Santos’ government, however, has so far rejected any stoppage of military operations until a final peace deal was signed with FARC and even pledged to step up the offensive.
The gesture is a positive sign that the rebels are keen to push talks forward to a successful end, something that was thrown into doubt by long, drawn out speeches by its leadership calling for major changes to Colombia’s political system.
Delegations for the government and the FARC arrived in black luxury cars at Havana’s convention centre where they will meet almost daily until the talks end.
The complex is located in Havana’s plushest neighbourhood, filled with palatial houses that once belonged to the elite, virtually all of whom fled Cuba after the 1959 revolution.
Colombian government negotiators did not speak upon arrival.
The war has dragged on for nearly half a century, taking thousands of lives, displacing millions more and causing damage to infrastructure in Latin America’s longest running anti-government campaign.
Failure of the peace process would mean years more of fighting and further blight on the reputation of a country eager for more foreign investment and regional clout, yet which has been unable to resolve its most serious domestic problem.
The conflict began in 1964 when the FARC emerged as a communist agrarian movement intent on overturning Colombia’s long history of social inequality.

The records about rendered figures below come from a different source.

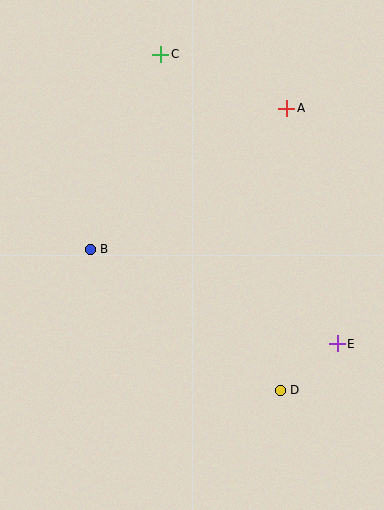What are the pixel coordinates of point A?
Point A is at (287, 108).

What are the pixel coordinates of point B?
Point B is at (90, 249).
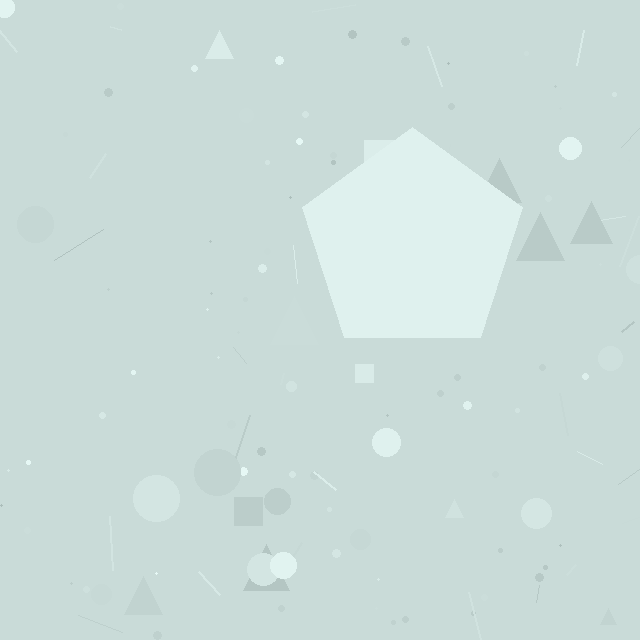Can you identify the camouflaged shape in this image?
The camouflaged shape is a pentagon.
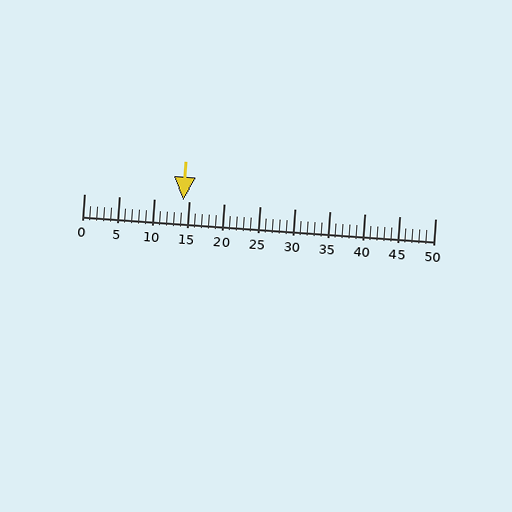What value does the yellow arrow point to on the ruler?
The yellow arrow points to approximately 14.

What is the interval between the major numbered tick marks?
The major tick marks are spaced 5 units apart.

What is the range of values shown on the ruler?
The ruler shows values from 0 to 50.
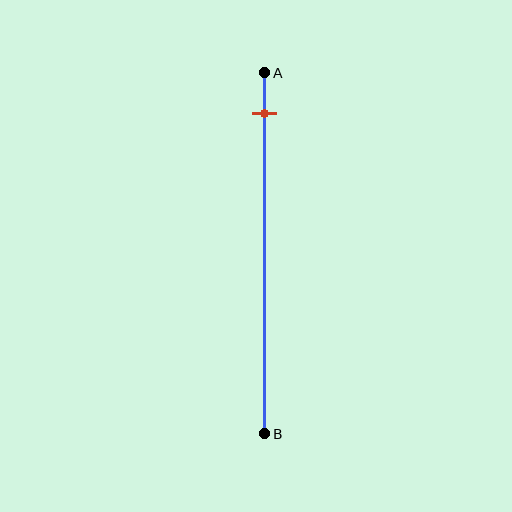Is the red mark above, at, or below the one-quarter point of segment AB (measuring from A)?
The red mark is above the one-quarter point of segment AB.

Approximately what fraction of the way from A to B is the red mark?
The red mark is approximately 10% of the way from A to B.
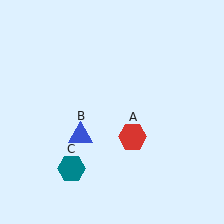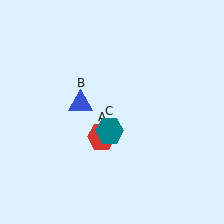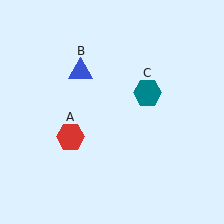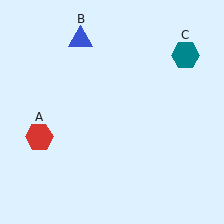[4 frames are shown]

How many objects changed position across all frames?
3 objects changed position: red hexagon (object A), blue triangle (object B), teal hexagon (object C).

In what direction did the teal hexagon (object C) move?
The teal hexagon (object C) moved up and to the right.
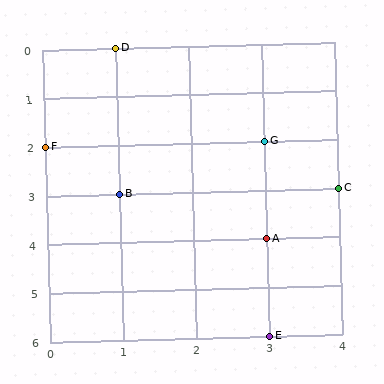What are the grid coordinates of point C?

The group has been weakened by a US-backed military offensive which started in 2002 and has reduced its numbers to about 8,000 and forced them into remote mountain and jungle hideouts.
But it still has the strength to launch attacks that Santos wants ended so the country can grow its economy, boosted in recent years by fast-growing oil and mining sectors.
The FARC has sustained itself by cocaine trafficking, kidnapping, ransom and “war taxes” charged within the territories it controls.
Its leaders deny involvement in the drug trade and renounced kidnappings earlier this year, but the US and European Union consider it a terrorist organisation.